The Dol-Sot Bibimbap — bibimbap served in a hot stone bowl — is the most popular dish, Suk said, with different vegetables, beef and rice in it. The restaurant offers two different sauces: spicy and soy, for customers who aren’t keen on spicy foods.

“When you mix the ingredients together, the hot stone bowl sizzles and brings a different flavor to the bibimbap,” she said.

On Sunday, the Pan Global Entrepreneurs Association at SU will host a bibimbap cooking session at Spoon and Chopstick to help bring more traffic to the restaurant.

Apizza Regionale

Located across the street from Dinosaur Bar-B-Que is Apizza Regionale, which service manager Lauren DeGilormo described as having a “New York pizzeria feel.”

The menu changes every six to eight weeks, she said, because their ingredients are locally sourced, so they are dependent on whatever is in season. Their food is also freshly prepared — hand-made and wood-fired — and they stretch the mozzarella themselves.

In addition, Apizza Regionale also serves specialty “eclectic” cocktails, as DeGilormo calls them, including a beet-infused gin.

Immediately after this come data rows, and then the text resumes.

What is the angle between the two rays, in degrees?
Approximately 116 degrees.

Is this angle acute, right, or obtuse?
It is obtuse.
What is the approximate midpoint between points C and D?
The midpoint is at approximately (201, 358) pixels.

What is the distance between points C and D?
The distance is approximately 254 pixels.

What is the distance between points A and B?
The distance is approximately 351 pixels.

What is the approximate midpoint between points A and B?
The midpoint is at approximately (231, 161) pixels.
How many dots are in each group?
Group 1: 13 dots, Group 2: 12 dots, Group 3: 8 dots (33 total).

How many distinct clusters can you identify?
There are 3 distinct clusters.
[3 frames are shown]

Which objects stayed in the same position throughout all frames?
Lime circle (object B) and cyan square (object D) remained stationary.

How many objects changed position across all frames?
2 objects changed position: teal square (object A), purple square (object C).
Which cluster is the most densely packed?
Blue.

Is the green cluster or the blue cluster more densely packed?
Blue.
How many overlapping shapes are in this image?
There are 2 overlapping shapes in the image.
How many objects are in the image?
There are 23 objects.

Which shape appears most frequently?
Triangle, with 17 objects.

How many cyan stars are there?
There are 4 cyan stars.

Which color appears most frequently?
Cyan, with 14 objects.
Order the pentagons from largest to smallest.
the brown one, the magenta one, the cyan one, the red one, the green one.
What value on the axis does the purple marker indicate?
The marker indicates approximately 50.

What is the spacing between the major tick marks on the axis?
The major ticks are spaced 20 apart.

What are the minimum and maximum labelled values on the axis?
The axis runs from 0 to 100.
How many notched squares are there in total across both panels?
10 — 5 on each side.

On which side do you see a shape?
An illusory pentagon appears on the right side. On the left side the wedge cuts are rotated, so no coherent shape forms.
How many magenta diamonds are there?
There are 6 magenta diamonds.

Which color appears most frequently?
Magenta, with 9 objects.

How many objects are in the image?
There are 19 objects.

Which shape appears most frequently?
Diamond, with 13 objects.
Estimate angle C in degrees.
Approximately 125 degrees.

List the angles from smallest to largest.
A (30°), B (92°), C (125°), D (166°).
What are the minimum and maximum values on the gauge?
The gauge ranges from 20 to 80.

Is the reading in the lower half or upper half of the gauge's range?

Every three to four weeks, they have a featured pizza, but DeGilormo said her favorite is the “Apizza,” which is just a classic cheese pie. She added that the customers’ favorite tends to be the Calabrian, which includes cheese, soppressata, oregano and chili-infused honey.

“Do I dare say we have the best pizza in town?” she said with a laugh.

XO Taco

From the owner of Original Grain comes XO Taco, which opened just six months ago.

“It’s a really fun, funky taco bar,” said owner Chris Bily. “It’s a cool take on traditional style Mexican tacos.”

The inside of the restaurant, Bily said, is eclectic — dimly lit with bright neon decor. His vision, he said, was to create something fun, which translates to both the atmosphere and the food.

They serve specialty cocktails and “really fun margaritas,” he added, that patrons can enjoy with their specialty tacos — a favorite, he said, being the shrimp tacos.